Sign language courses should fulfill language credits
As American Sign Language is a way – and sometimes the only way – people can communicate, Syracuse University should consider offering ASL as a language course, and not just as an education course.
Two ASL classes are offered in the School of Education, rather than the language department in the College of Arts and Sciences. Students have petitioned for the course to count toward the language requirement, said Teresa Gavagan, an ASL professor.
But students should not have to go through this process just to take a language course.
SU appears to be very accommodating of those who are deaf and need to use sign language to communicate with others. The American Sign Language Club at SU is supported by the Disability Cultural Center, a unit within the Division of Student Affairs. The club works with community members, but wants to pull in more students.
But the university seems to be much less accommodating of those who wish to learn ASL.
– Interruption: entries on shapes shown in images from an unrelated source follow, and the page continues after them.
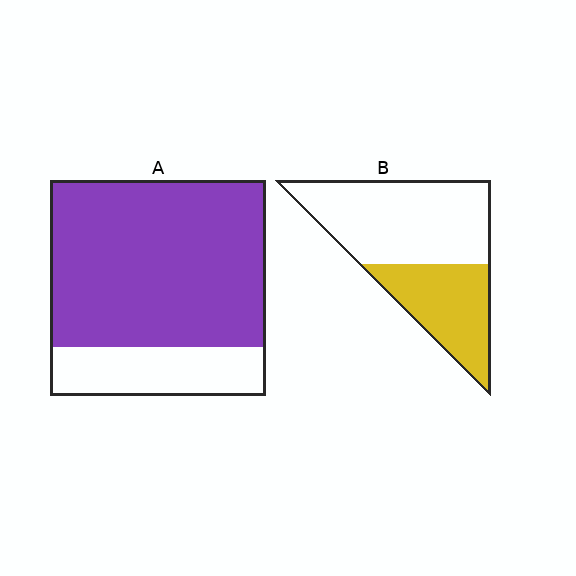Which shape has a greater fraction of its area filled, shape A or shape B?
Shape A.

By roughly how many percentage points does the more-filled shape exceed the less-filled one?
By roughly 40 percentage points (A over B).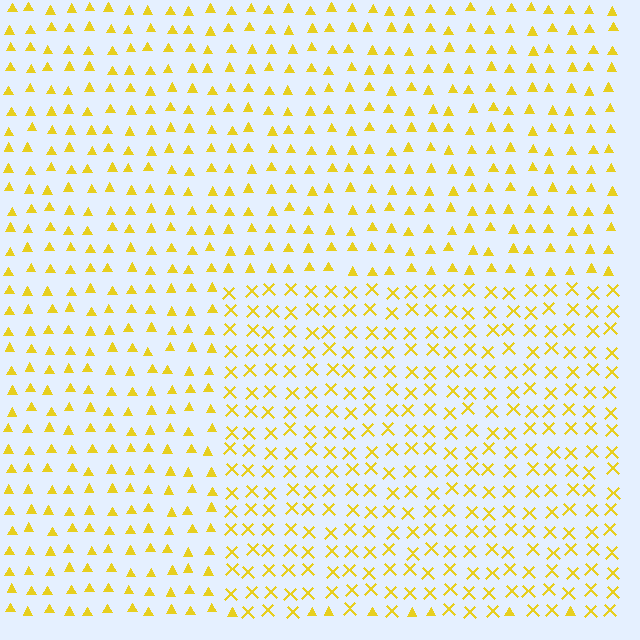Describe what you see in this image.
The image is filled with small yellow elements arranged in a uniform grid. A rectangle-shaped region contains X marks, while the surrounding area contains triangles. The boundary is defined purely by the change in element shape.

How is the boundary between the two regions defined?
The boundary is defined by a change in element shape: X marks inside vs. triangles outside. All elements share the same color and spacing.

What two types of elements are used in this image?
The image uses X marks inside the rectangle region and triangles outside it.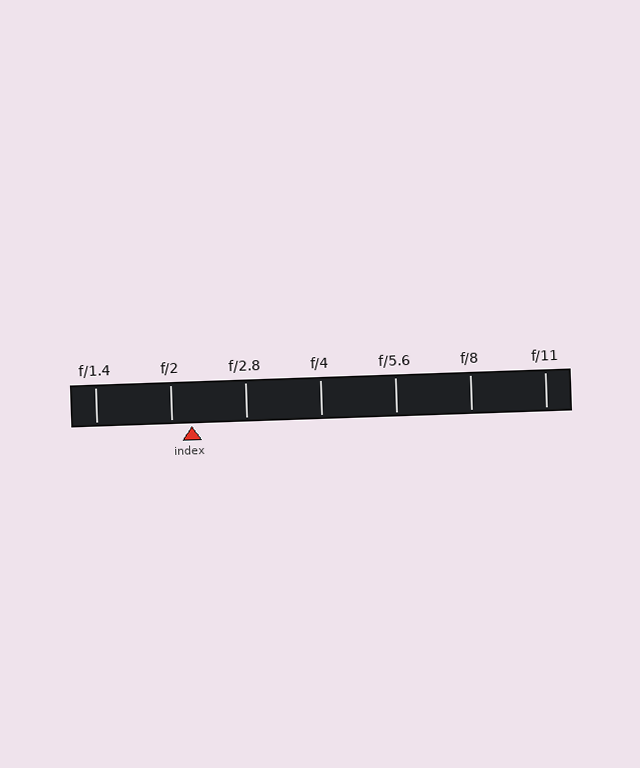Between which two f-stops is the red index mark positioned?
The index mark is between f/2 and f/2.8.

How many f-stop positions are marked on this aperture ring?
There are 7 f-stop positions marked.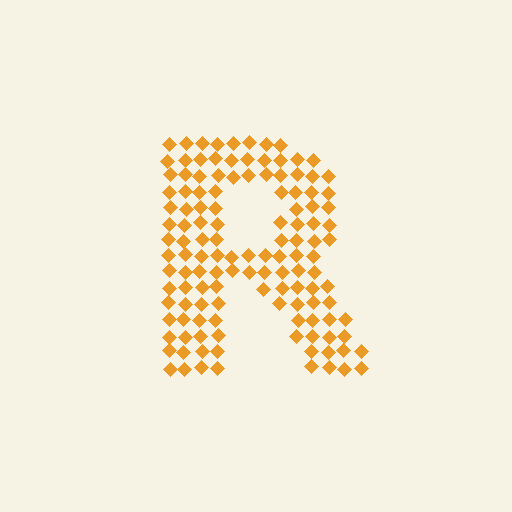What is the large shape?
The large shape is the letter R.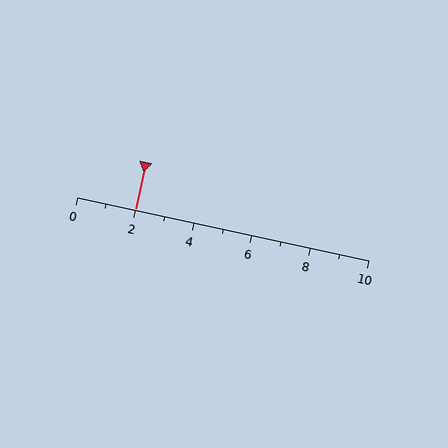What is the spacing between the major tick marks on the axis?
The major ticks are spaced 2 apart.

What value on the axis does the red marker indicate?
The marker indicates approximately 2.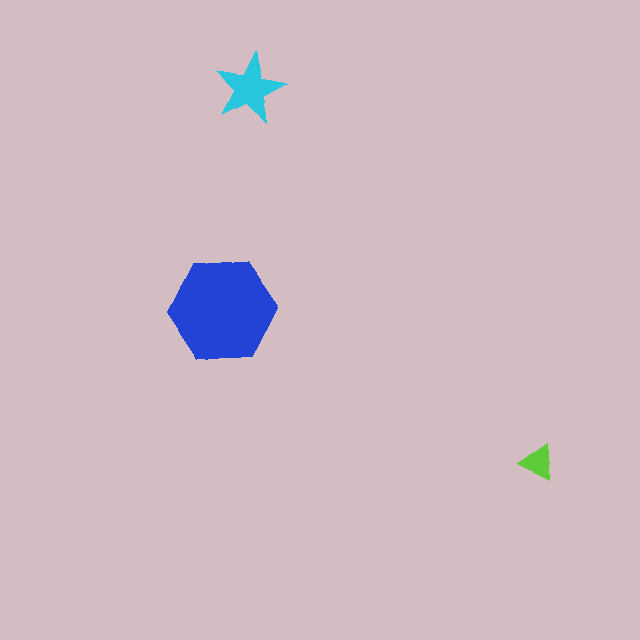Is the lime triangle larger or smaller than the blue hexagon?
Smaller.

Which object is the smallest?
The lime triangle.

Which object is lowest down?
The lime triangle is bottommost.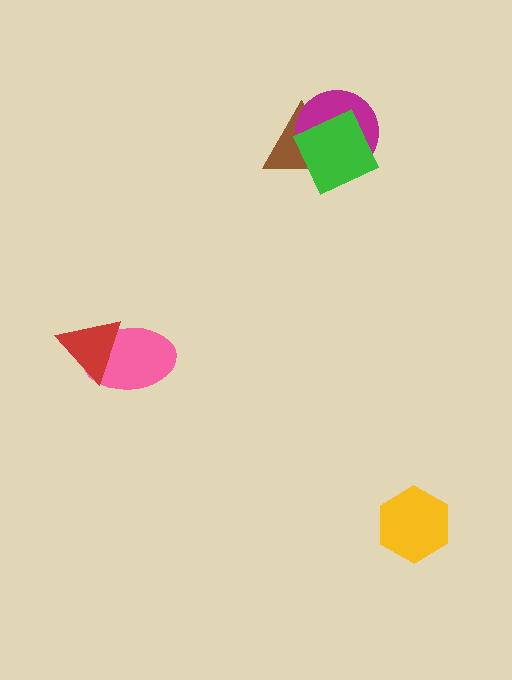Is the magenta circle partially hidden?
Yes, it is partially covered by another shape.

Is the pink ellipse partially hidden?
Yes, it is partially covered by another shape.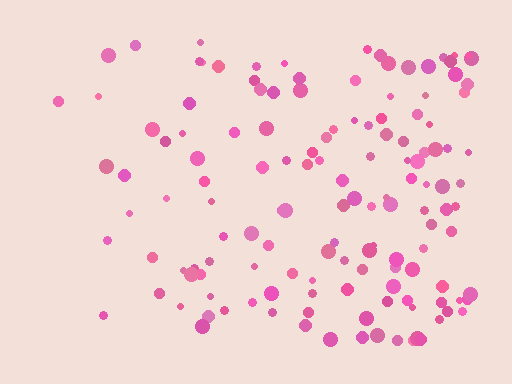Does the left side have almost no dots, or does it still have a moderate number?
Still a moderate number, just noticeably fewer than the right.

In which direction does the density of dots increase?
From left to right, with the right side densest.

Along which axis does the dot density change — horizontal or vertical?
Horizontal.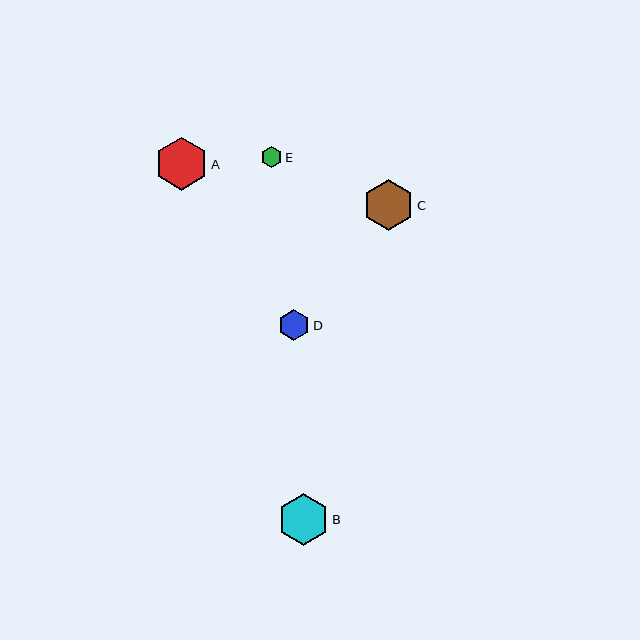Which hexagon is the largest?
Hexagon A is the largest with a size of approximately 53 pixels.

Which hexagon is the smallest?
Hexagon E is the smallest with a size of approximately 21 pixels.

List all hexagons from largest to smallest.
From largest to smallest: A, B, C, D, E.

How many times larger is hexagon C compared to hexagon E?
Hexagon C is approximately 2.4 times the size of hexagon E.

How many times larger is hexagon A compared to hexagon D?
Hexagon A is approximately 1.7 times the size of hexagon D.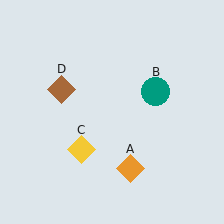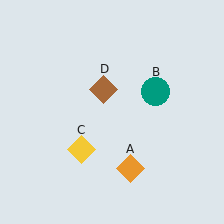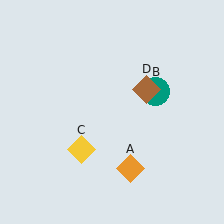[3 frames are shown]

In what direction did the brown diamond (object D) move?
The brown diamond (object D) moved right.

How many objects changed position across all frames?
1 object changed position: brown diamond (object D).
It will be hard for the club to pull in more students for events if students cannot learn the language needed to fully interact at the club’s events. The two classes offered in the School of Education fill up quickly and often leave students closed out.
ASL is not much different from other language courses at SU. Although many may often think of foreign languages as languages from other countries, foreign can also refer to unfamiliarity. Like any other language, learning sign language stimulates the brain and is a valuable skill set for students to have.
To create a more inclusive and well-rounded community, the university must consider expanding the ASL classes so they count toward the language requirement.